Kata Cocoklogi ini sesungguhnya hadir dikarenakan alasan yang sama dengan terbitnya novel Umberto Eco yang berjudul “Foucault’s Pendulum” itu. Kata Cocoklogi adalah sebuah bentuk kritik dari masyarakat yang bosan atau boleh jadi muak dengan para “pakar konspirasi” partikelir yang seringkali mencocok-cocokkan fakta yang tidak cocok kedalam sebuah teori konspirasi tertentu.
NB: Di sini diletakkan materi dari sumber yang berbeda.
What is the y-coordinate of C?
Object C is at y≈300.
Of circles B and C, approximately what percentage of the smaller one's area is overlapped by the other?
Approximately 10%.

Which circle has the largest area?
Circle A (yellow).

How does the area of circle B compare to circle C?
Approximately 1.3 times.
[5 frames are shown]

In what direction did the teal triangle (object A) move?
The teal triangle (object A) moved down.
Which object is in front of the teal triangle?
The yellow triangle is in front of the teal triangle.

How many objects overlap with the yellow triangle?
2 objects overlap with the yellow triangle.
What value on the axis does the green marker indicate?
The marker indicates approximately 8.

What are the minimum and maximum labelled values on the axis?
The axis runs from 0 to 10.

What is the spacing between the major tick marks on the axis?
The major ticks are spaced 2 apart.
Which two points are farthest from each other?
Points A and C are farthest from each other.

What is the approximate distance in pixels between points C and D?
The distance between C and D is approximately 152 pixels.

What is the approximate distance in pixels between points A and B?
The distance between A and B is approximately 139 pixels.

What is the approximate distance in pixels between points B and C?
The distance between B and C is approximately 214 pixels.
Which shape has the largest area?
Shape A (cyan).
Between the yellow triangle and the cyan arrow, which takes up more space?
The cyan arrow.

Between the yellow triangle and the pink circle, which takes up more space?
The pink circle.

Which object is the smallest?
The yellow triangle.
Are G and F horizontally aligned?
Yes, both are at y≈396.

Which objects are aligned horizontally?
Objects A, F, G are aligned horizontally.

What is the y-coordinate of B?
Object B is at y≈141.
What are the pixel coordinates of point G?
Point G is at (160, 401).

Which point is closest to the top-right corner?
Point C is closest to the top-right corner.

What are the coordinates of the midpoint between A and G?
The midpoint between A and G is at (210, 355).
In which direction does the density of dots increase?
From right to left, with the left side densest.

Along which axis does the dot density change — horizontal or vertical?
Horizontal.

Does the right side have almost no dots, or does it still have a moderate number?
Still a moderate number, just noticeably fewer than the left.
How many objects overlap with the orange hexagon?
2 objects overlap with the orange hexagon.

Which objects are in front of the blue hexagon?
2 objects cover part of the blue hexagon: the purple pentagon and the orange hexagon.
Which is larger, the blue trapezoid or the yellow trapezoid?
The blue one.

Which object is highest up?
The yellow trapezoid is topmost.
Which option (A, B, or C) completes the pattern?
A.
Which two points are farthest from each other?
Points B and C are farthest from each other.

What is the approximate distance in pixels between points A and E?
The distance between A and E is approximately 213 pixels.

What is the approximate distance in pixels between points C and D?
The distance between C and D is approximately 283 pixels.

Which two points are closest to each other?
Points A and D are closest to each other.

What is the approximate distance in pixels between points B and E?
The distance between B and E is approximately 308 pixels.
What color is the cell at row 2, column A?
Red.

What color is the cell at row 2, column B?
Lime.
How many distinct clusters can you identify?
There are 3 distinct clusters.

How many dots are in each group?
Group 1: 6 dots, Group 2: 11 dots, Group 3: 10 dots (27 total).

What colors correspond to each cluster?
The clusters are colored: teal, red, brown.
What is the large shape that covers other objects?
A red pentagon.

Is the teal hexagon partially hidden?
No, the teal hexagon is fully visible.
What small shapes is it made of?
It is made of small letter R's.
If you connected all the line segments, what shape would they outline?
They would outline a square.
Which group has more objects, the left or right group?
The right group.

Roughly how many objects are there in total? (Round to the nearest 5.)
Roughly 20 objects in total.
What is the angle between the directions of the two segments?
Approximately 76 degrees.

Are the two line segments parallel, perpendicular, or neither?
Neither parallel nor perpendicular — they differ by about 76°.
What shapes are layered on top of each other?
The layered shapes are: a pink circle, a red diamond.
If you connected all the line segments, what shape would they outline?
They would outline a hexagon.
Mirisnya, ilmu Cocoklogi ini cukup menjamur ditengah kalangan aktivis Islam yang justru baru belajar tentang apa itu konspirasi. Praduga dijadikan fakta, asumsi dijadikan konsepsi, sungguh pola fikir semacam ini, alih-alih menyelesaikan perkara konspirasi global, justru menjadi masalah “konspirasi” sendiri di dalam tubuh umat ini.

Terutama yang perlu ditekankan adalah perkara symbol yang dipopulerkan oleh Dan Brown. Jangan hanya karena ada logo mirip bentuk “satu mata” maka langsung di justifikasi sebagai antek New World Order, jangan pula hanya karena pakai kata “cahaya”, sesuatu langsung diasosiasikan dekat atau berkaitan dengan Illuminati.

Sifat bahasa, yang didalamnya termasuk symbol, adalah arbitrer. Artinya bisa jadi sama “mata”nya tapi maknanya bisa berbeda. Karena masalah pemaknaan akan kembali kepada ideology yang beraneka ragam adanya.

Bersikaplah dengan Sikap Seorang Muslim

Kalau umat Islam terjebak dengan kebodohan yang sama yang dilakukan para pemerhati teori Konspirasi di Barat yang keblinger, sungguh percuma predikat Muslim menempel pada diri kita. Sebab seorang muslim jelas-jelas dilarang untuk bereaksi hanya berdasarkan kepada praduga atau dzon.

Dalam Islam kita diajarkan dengan teliti dan hati-hati tentang bagaimana mengelola informasi dalam kehidupan sehari-hari, kita juga dijarkan bahwa mencari dan mengungkap kebenaran yang bisa menjadi pengetahuan bukan pekerjaan sehari dua hari, perlu proses yang panjang dan kontinu didalamnya.

Adanya konspirasi itu pasti, tapi sungguh rugi hanya paham konspirasi tapi tidak mencari solusi. Apalagi kalau sampai kita memakai Cocoklogi untuk melemahkan perjuangan Islam itu sendiri.